= Iranian Studies Series =

Series of academic publications

The Iranian Studies Series was founded in 2007 and is co-published by Rozenberg Publishers in Amsterdam and Purdue University Press in West Lafayette, Indiana. It publishes scholarship on various aspects of Iranian civilisation, covering both contemporary and classical cultures of the Persian cultural area.

The contemporary Persian-speaking area includes Iran, Afghanistan, Tajikistan, and Central Asia, while classical societies using Persian as a literary and cultural language were located in Anatolia, Caucasus, Central Asia and South Asia. The objective of the series is to foster studies of the literary, historical, religious and linguistic products in Iranian languages. In addition to research monographs and reference works, the series publishes English-Persian critical text-editions of important texts.
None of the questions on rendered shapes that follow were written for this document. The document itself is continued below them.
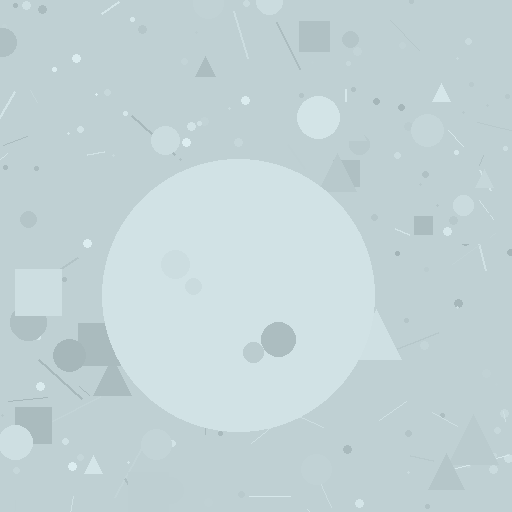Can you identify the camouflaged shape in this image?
The camouflaged shape is a circle.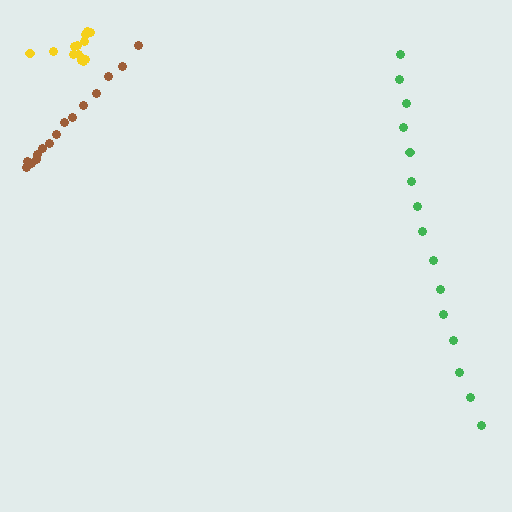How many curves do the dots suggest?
There are 3 distinct paths.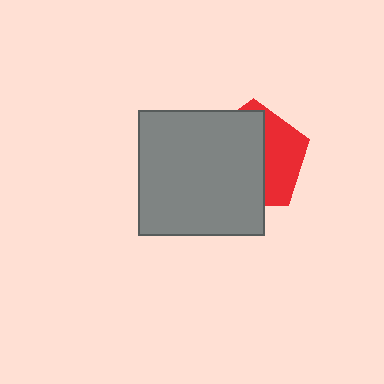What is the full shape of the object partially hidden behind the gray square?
The partially hidden object is a red pentagon.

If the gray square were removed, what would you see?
You would see the complete red pentagon.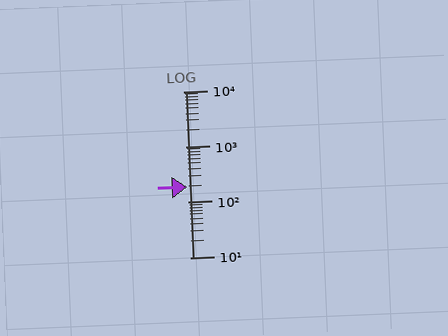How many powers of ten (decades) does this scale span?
The scale spans 3 decades, from 10 to 10000.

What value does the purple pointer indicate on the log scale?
The pointer indicates approximately 190.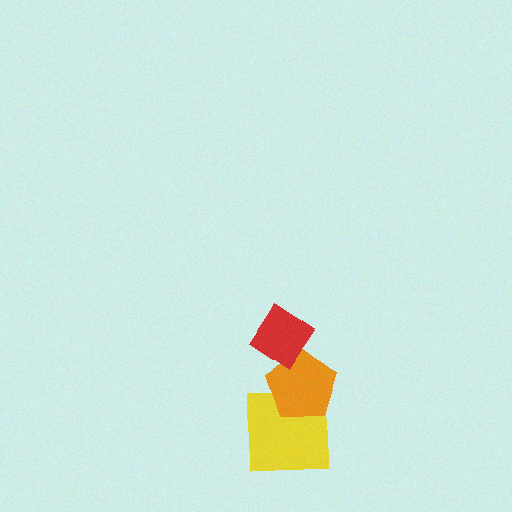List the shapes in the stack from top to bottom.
From top to bottom: the red diamond, the orange pentagon, the yellow square.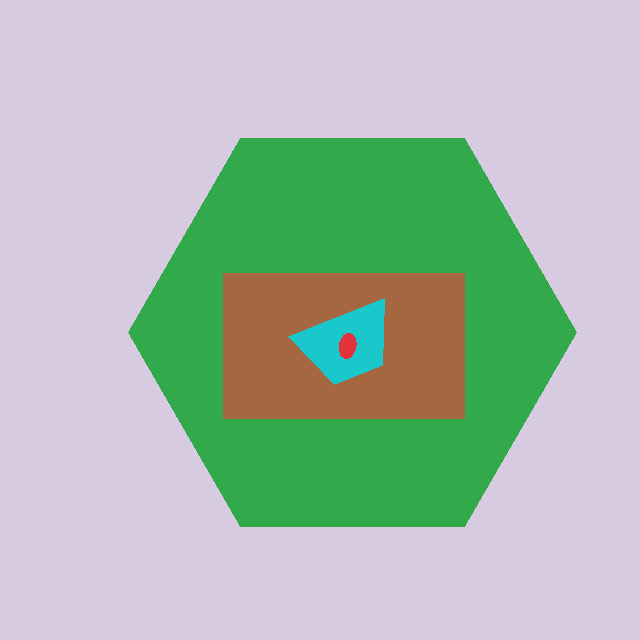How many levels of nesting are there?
4.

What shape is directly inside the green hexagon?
The brown rectangle.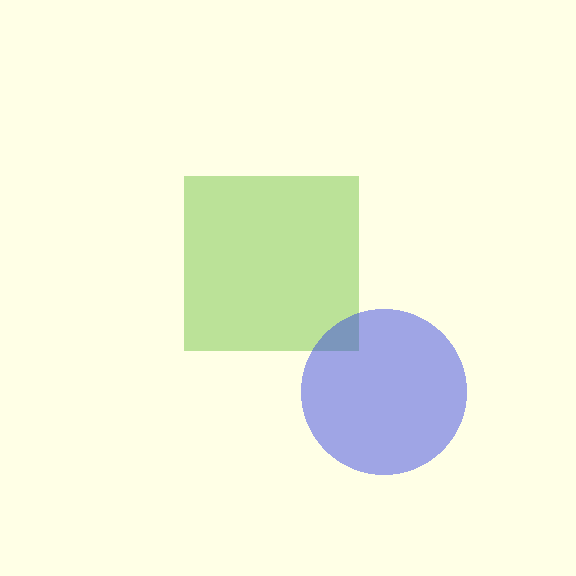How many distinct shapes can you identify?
There are 2 distinct shapes: a lime square, a blue circle.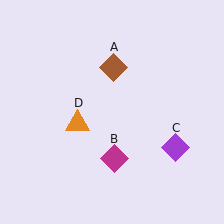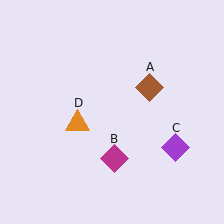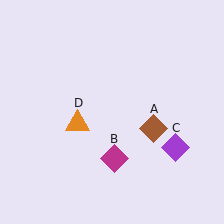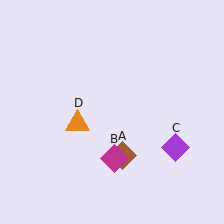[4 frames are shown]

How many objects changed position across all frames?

Publications in 2007 include The Essence of Modernity, a parallel Persian-English edition of Mirza Yusof Khan Mustahar ad-Dowla's Yak Kaleme; and three volumes of essays in Iranian studies: The Treasury of Tabriz (Safine-ye Tabriz), The Necklace of the Pleiades: Studies in Persian Literature Presented to Heshmat Moayyad on his 80th Birthday (edited by Franklin Lewis and Sunil Sharma); and Gog and Magog: the clans of chaos in world literature.